It was a Friday afternoon, and the hot, northwest Texas sun was beating down on students as they walked to and from classes along the broad Engineering Key at Texas Tech University. A small folding table stood along the way, a lone figure standing near it. A smiling rabbi, black fedora perched on his head, sleeves rolled up in the Texas heat, asked student after student, “Excuse me, are you Jewish?”
Of the more than 40,000 students at Texas Tech this year, some 400 are Jewish. That Friday on the Key, they found a welcome sight.
Chabad had come to Lubbock, Texas.
Rabbi Zalman and Chana Liba Braun moved to Lubbock earlier this year, to serve the needs of Jewish students at Texas Tech as well as the local Jewish community. With a population of 250,000, Lubbock was the largest remaining U.S. city without a Chabad presence.
Lubbock’s Jewish community traces its roots to the early 1900s, when a Jewish couple opened a dry goods store in the then-tiny town along the Santa Fe Railroad. Today, several hundred Jewish people call the city home. Andrea Herrera is one of them.
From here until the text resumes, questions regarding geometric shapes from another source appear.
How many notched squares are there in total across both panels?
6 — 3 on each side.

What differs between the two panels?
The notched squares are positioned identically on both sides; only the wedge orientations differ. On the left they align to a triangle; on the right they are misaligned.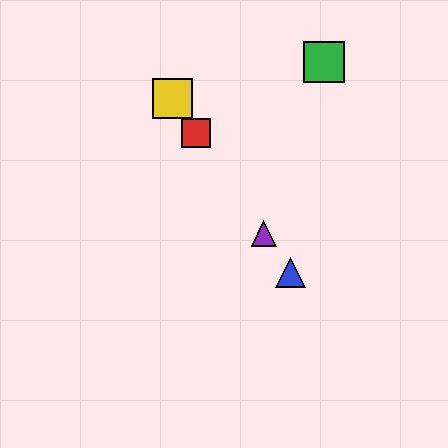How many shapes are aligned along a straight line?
4 shapes (the red square, the blue triangle, the yellow square, the purple triangle) are aligned along a straight line.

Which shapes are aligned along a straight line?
The red square, the blue triangle, the yellow square, the purple triangle are aligned along a straight line.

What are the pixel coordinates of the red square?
The red square is at (196, 133).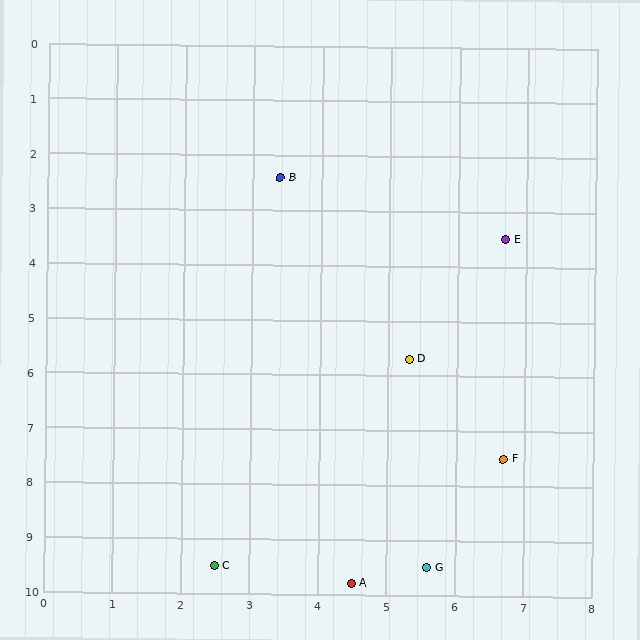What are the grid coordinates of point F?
Point F is at approximately (6.7, 7.5).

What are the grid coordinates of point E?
Point E is at approximately (6.7, 3.5).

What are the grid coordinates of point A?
Point A is at approximately (4.5, 9.8).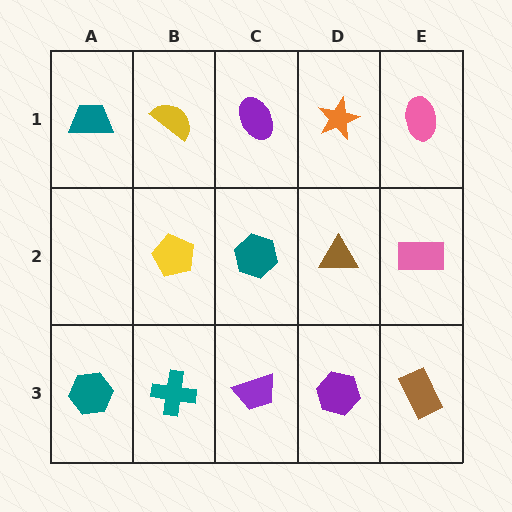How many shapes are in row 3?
5 shapes.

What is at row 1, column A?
A teal trapezoid.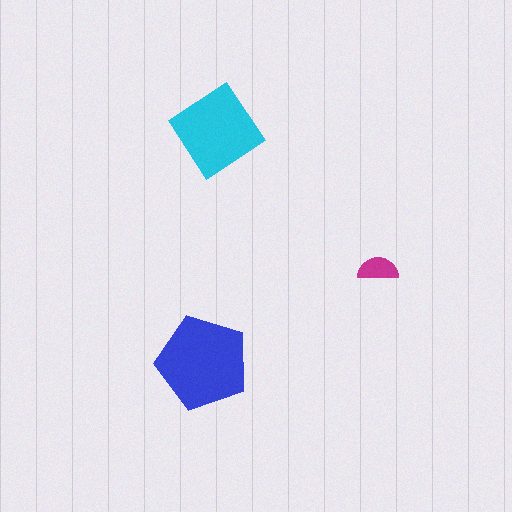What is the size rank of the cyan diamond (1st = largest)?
2nd.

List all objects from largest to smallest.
The blue pentagon, the cyan diamond, the magenta semicircle.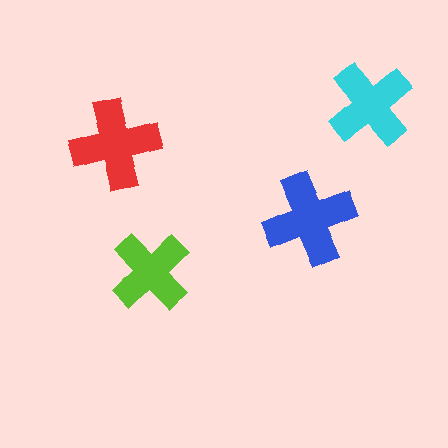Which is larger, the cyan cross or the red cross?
The red one.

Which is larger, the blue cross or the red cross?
The blue one.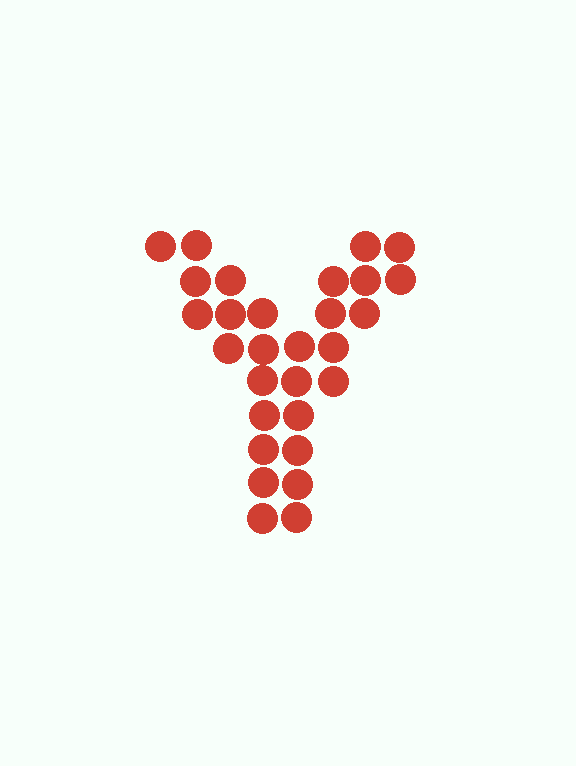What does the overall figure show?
The overall figure shows the letter Y.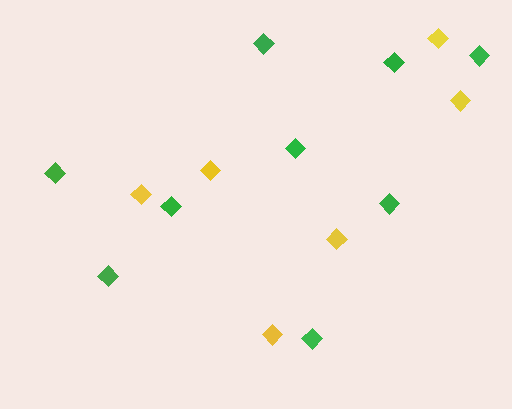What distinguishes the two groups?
There are 2 groups: one group of yellow diamonds (6) and one group of green diamonds (9).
When the Brauns first visited Lubbock, Herrera and her husband Alex met them for coffee. “We spent an hour and a half kibitzing,” Herrera recalled. “They were trying to decide whether to move here.”
It wasn’t an easy decision. Lubbock is five hours away from the nearest Chabad house, hundreds of miles from the closest kosher supermarket or mikvah. But here was a community excited to welcome a new rabbi and rebbetzin. Here was a college — the sixth-largest in the state — that had never had Jewish infrastructure in its nearly century-long history.
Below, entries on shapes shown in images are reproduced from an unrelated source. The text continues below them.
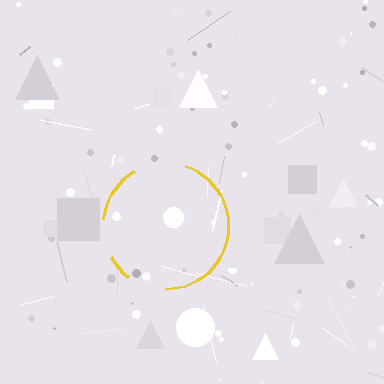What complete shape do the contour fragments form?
The contour fragments form a circle.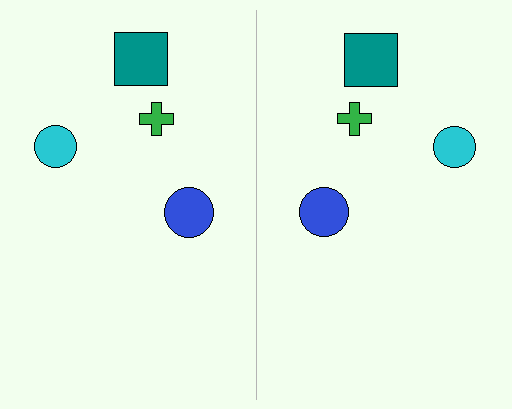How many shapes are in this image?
There are 8 shapes in this image.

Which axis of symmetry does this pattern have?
The pattern has a vertical axis of symmetry running through the center of the image.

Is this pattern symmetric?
Yes, this pattern has bilateral (reflection) symmetry.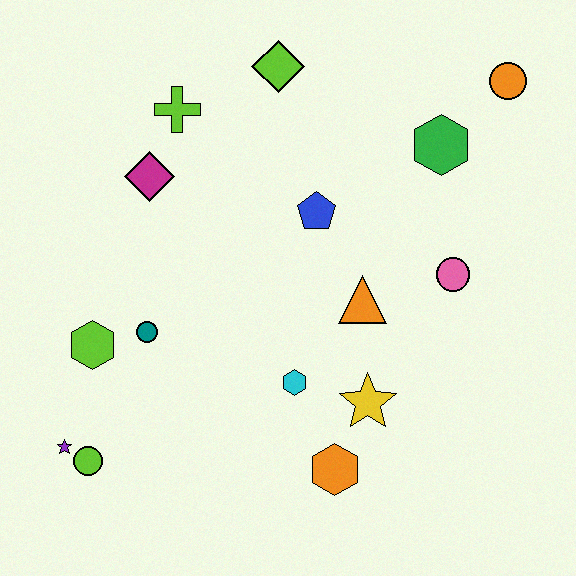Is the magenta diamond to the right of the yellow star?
No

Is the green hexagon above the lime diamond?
No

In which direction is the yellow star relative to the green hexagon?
The yellow star is below the green hexagon.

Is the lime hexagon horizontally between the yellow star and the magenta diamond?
No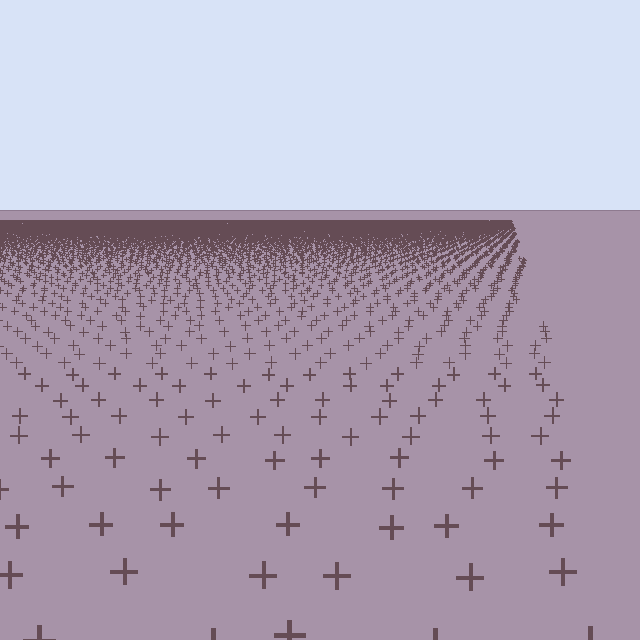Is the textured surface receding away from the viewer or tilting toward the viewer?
The surface is receding away from the viewer. Texture elements get smaller and denser toward the top.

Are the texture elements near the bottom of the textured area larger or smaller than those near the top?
Larger. Near the bottom, elements are closer to the viewer and appear at a bigger on-screen size.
The Brauns visited again, this time on Chanukah. They held a public menorah lighting on campus at Red Raider Plaza, and another at South Plains Mall, where the nascent Chabad center was greeted by Mayor Tray Payne and other public officials.
“It was very well attended, very public—it was wonderful,” Herrera said. “It was then that I began to realize that they were considering moving here.”
The Brauns hit the ground running, with a Purim party, Passover Seders, High Holiday services and Shabbat dinners. Jewish students welcomed the new Jewish presence on campus—eight of whom even joined the annual Chabad on Campus Shabbaton in New York, last week.
Nowadays, Chabad’s table on campus at Texas Tech is becoming a familiar sight, as Jewish pride takes off in northwest Texas.